There may be a new requirement for webmasters in the world of 2014 and beyond: mandatory SSL-certified websites.
While, not exactly mandatory. But if you want to rank well in Google, then you’ll probably going to need to encrypt your website.
Let’s back up a sec: Google hosted an event called “HTTPS Everywhere“. During the event they mentioned that whether a website is SSL-encrypted is now part of Google’s ranking algorithm. It’s a “weak signal”, they said, but only because they wanted to give webmasters some time to start adding these certificates before they strengthened the “SSL ranking signal”.
I’m sure you fellow webmasters have tons of questions. We can answer as many as we can:
- What is an SSL Certificate? – The “SSL” stands for “secure-socket layer”. The certificate essentially creates an added layer of encryption between your website and the visitor. This ensures that no one is eavesdropping on your interactions on a website (i.e. copying your credit card information or passwords). Previously only online commerce sites and websites where people entered passwords were advised to add an SSL certificate. Now it seems that every website should get one.
- Why is Google doing this? – One theory out there is that Google wants to stamp out the NSA’s ability to spy on people. Since SSL only stops one type of cyber-crime (surveillance), Now, what’s Google’s motive here? Will the NSA be forced to pay for Google’s information once the surveillance racket dies away? It’s basically impossible to really know the real answer. And for us webmasters on the ground floor, it doesn’t matter.
- How much of a ranking boost will I get? – Right now, it’s a weak signal among over 200 other signals that Google uses. So it’s not going to make you jump to the first page when you languishing on page 8. It can help in a tiebreaker situation, where your website is tied with another website that does not have HTTPS. But the signal is going to strengthen over time. And when that happens (which will likely be without warning), your website will unexpectedly start rising. Isn’t that a cool feeling?

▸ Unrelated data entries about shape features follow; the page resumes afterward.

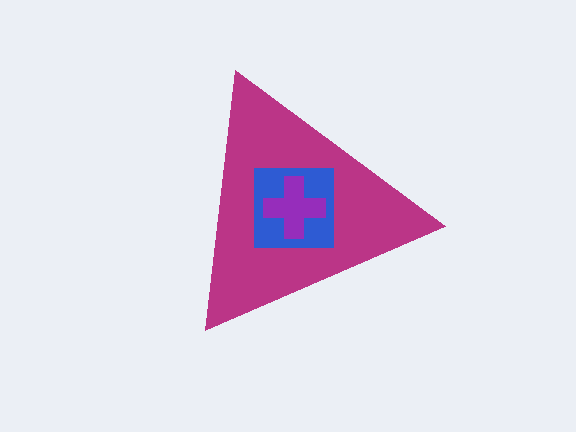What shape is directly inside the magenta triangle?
The blue square.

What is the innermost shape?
The purple cross.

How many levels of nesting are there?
3.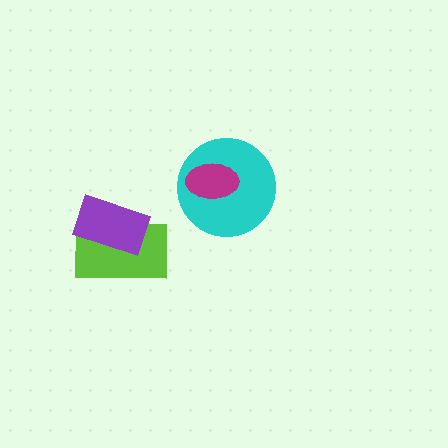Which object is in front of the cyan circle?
The magenta ellipse is in front of the cyan circle.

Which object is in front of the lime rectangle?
The purple rectangle is in front of the lime rectangle.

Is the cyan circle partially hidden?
Yes, it is partially covered by another shape.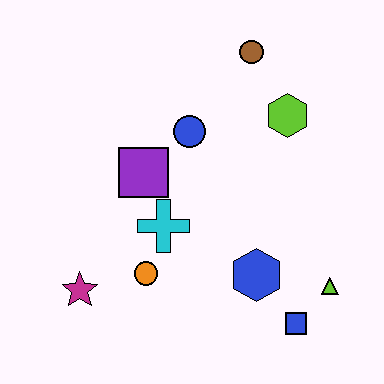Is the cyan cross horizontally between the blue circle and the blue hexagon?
No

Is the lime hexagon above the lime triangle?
Yes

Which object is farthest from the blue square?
The brown circle is farthest from the blue square.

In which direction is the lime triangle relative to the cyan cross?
The lime triangle is to the right of the cyan cross.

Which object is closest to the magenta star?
The orange circle is closest to the magenta star.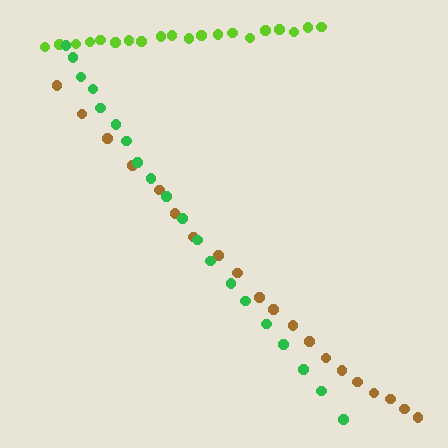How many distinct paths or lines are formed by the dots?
There are 3 distinct paths.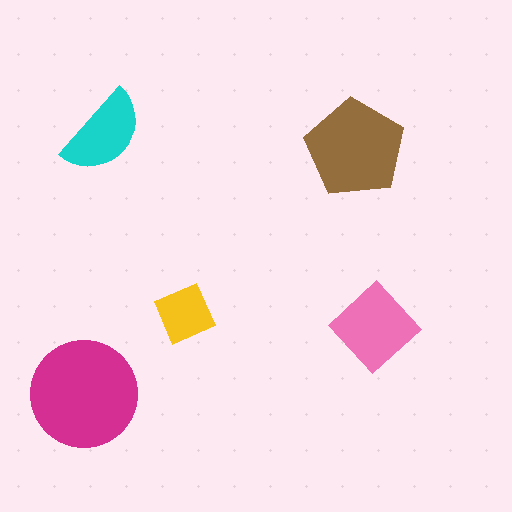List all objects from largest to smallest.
The magenta circle, the brown pentagon, the pink diamond, the cyan semicircle, the yellow diamond.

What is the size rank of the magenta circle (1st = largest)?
1st.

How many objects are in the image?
There are 5 objects in the image.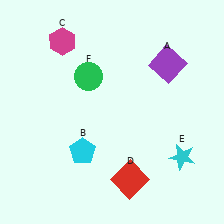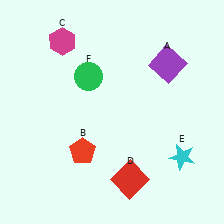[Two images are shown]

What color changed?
The pentagon (B) changed from cyan in Image 1 to red in Image 2.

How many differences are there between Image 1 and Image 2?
There is 1 difference between the two images.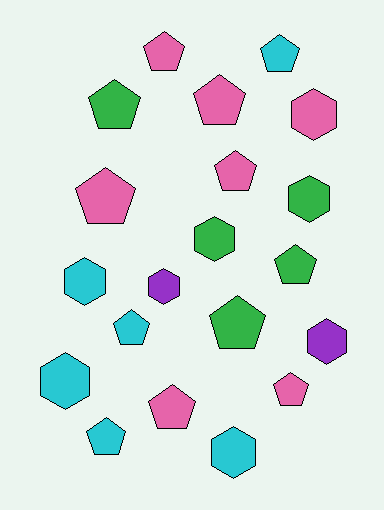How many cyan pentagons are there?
There are 3 cyan pentagons.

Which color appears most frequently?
Pink, with 7 objects.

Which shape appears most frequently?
Pentagon, with 12 objects.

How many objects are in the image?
There are 20 objects.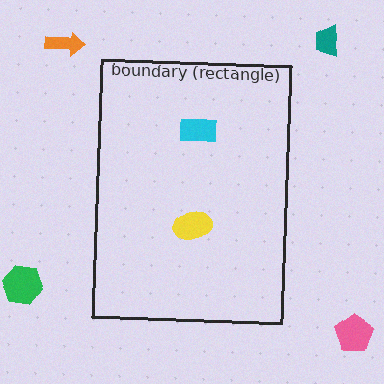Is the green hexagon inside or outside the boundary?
Outside.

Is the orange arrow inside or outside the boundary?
Outside.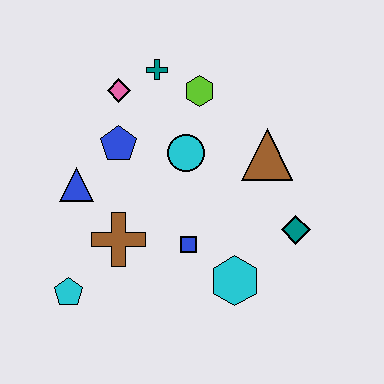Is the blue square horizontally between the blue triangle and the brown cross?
No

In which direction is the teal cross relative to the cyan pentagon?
The teal cross is above the cyan pentagon.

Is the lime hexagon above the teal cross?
No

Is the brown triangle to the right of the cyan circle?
Yes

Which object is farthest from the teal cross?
The cyan pentagon is farthest from the teal cross.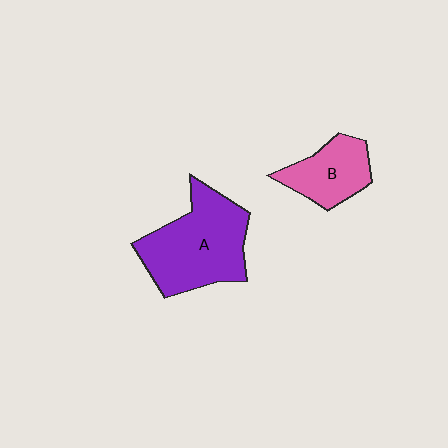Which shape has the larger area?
Shape A (purple).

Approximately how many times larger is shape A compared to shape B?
Approximately 1.9 times.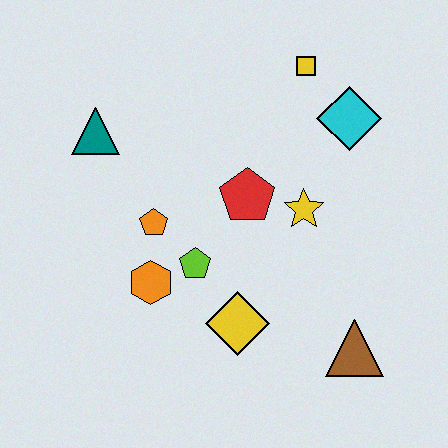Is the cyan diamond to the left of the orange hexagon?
No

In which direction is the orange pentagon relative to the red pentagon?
The orange pentagon is to the left of the red pentagon.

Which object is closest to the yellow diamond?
The lime pentagon is closest to the yellow diamond.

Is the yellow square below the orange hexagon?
No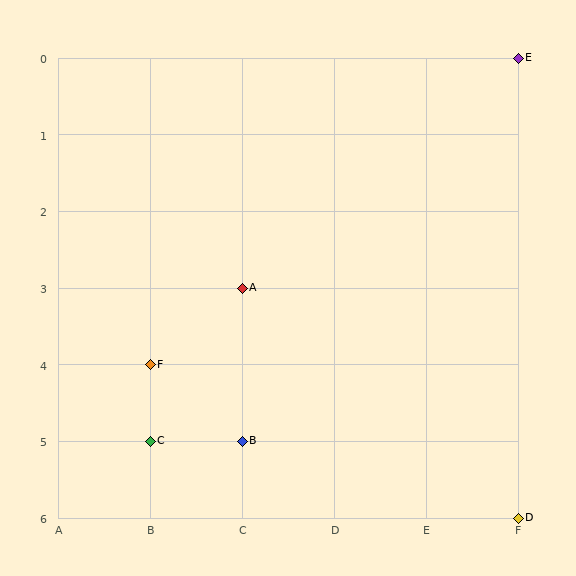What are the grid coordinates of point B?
Point B is at grid coordinates (C, 5).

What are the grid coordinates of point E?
Point E is at grid coordinates (F, 0).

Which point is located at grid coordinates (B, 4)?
Point F is at (B, 4).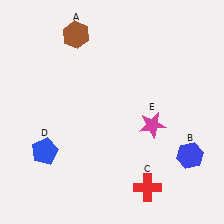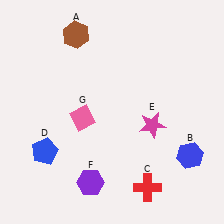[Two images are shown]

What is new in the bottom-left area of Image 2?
A pink diamond (G) was added in the bottom-left area of Image 2.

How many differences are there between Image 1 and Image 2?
There are 2 differences between the two images.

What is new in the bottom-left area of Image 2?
A purple hexagon (F) was added in the bottom-left area of Image 2.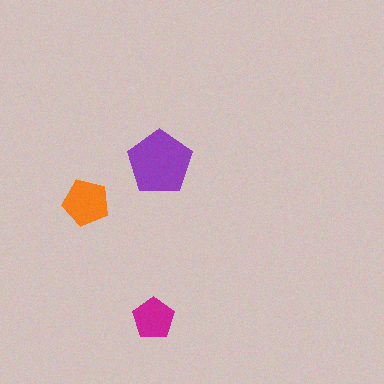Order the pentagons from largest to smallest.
the purple one, the orange one, the magenta one.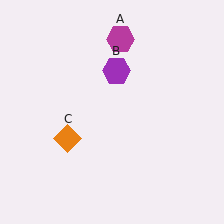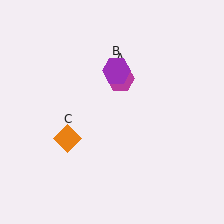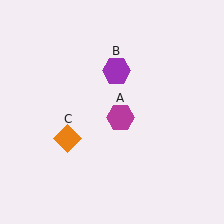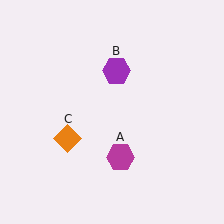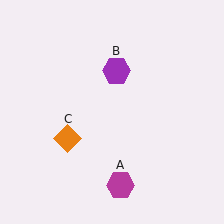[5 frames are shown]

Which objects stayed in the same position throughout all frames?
Purple hexagon (object B) and orange diamond (object C) remained stationary.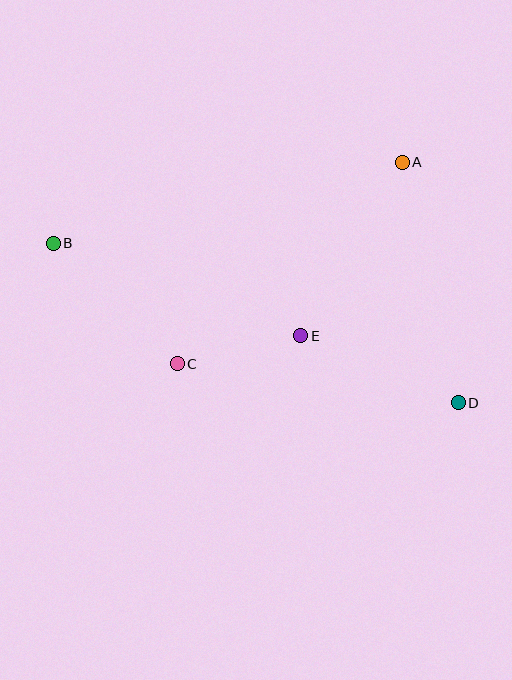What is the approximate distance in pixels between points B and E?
The distance between B and E is approximately 264 pixels.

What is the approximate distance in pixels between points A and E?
The distance between A and E is approximately 201 pixels.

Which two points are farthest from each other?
Points B and D are farthest from each other.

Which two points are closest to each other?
Points C and E are closest to each other.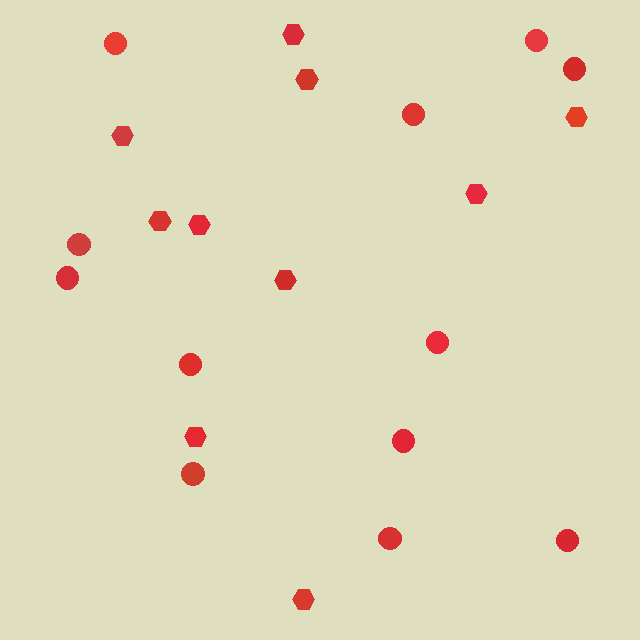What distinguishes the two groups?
There are 2 groups: one group of circles (12) and one group of hexagons (10).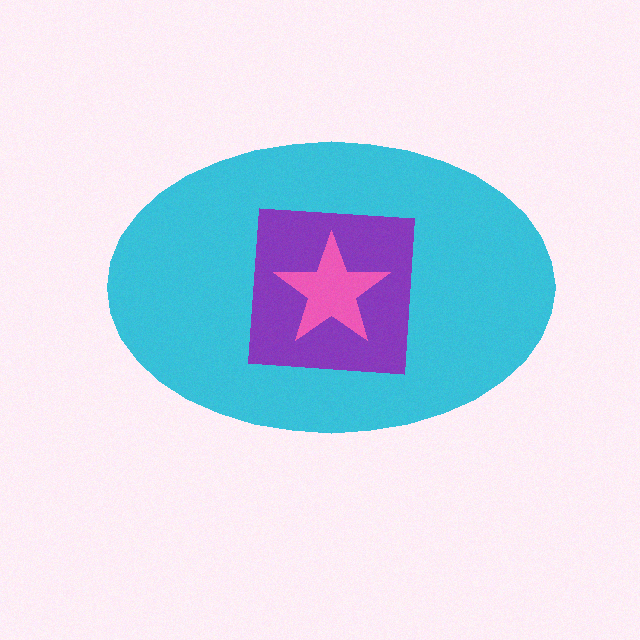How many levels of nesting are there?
3.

In other words you should get HTTPS because it will future-proof your website.
- How Much Does an SSL Certificate Cost? – The cost varies widely based on the what kind and where you buy it from. Since GoDaddy’s the biggest domain registrar, we checked them and found that a standard SSL costs $49.99/year. That’s pretty steep. But a quick Google search found some coupon codes to knock 30% off that price. Namecheap has a coupon for Comodo SSL for $4.99/year, which is really good as well.
- Are There Free SSL Certificates? Yes, but buyer beware. The OpenSSL “Heartbleed Bug” became such a problem mostly because the free, open-source software wasn’t maintained. StartSSL has a great reputation. But you’ll also need to know what type of server your website is hosted on: (i.e. Apache). Also if your website is hosted on a shared web server, then most web hosts have strict policies about adding SSL encryption to their servers. They are likely just trying to make sure you buy their products, but make sure your web allows 3rd party SSL certificates before trying to install one.